A kid swings his legs on the parapet, stares at things
I'm trying to hide. The paint on my nails has not dried.
The setting sun looks orange in his eyes –
a ripe fruit that bursts into rays before it dies.
Chakkey ho kya? the kid blurts from his throne
overhead. The dirty vest slips off his frail shoulders.
He laughs like a man. Loud, condescending.
My face wilts around the piece of silver
on my nose. A half-moon gleams against the dusk.
Rage courses through my veins, a cheap venom.
I open my mouth to speak. He throws a stone at my feet.
I break like a stone idol hurled out of the temple. God
until it touches the ground, and then a faggot in a dress.
The blood looks dark red in his eyes –
a hidden river that comes out at nights.
A 16-year-old boy wakes up in my body – the dense,
stubborn taste of grief still fresh in his mouth.
How to die if you do not exist?
Rekha’s old melody floods his lips -
he crumples the note, and decides to live.
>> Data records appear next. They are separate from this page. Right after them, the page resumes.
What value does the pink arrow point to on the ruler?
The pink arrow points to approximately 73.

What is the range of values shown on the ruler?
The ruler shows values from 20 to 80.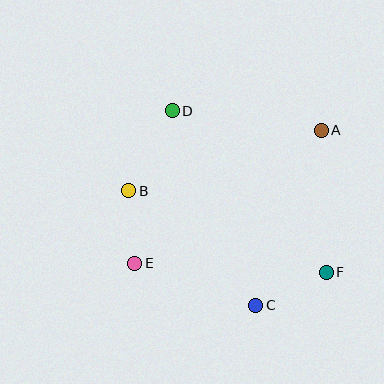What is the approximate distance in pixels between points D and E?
The distance between D and E is approximately 157 pixels.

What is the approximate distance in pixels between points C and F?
The distance between C and F is approximately 78 pixels.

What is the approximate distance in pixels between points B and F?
The distance between B and F is approximately 213 pixels.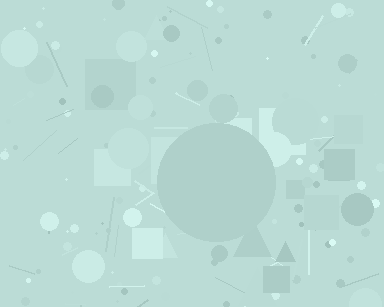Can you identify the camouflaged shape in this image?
The camouflaged shape is a circle.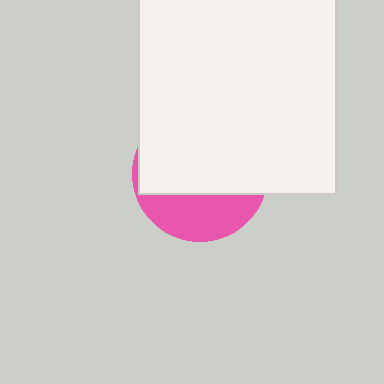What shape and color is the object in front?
The object in front is a white square.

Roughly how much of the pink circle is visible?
A small part of it is visible (roughly 32%).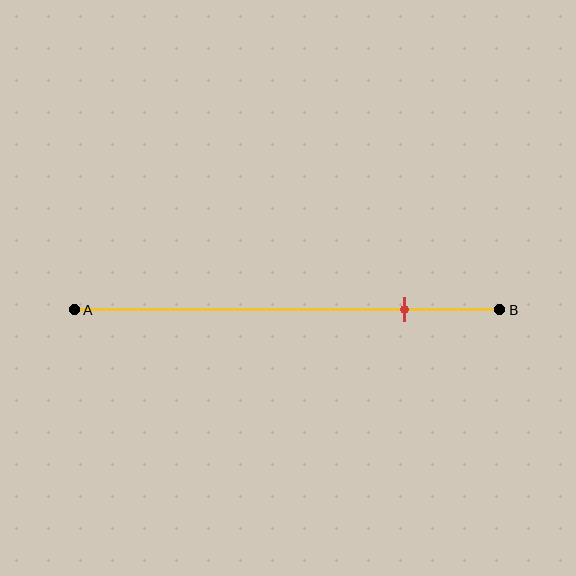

Amma's firozi sari clumsily draped around his waist,
identity a language he cannot translate.
The kid with mirror eyes has already run away.
This boy of sixteen and I, we weep together today.
Aditya Vikram (they/them) is a poet and spoken word artist from Lucknow, India. They spend their mornings working from a windowless room and evenings dancing on the terrace. Their writing is informed by loss, negotiations of filial love, and the freedoms of queerness. They won the Kommune National Story Slam last year, and their work is published in several magazines including Remington Review, Verse of Silence, Vagabond City Lit, and others.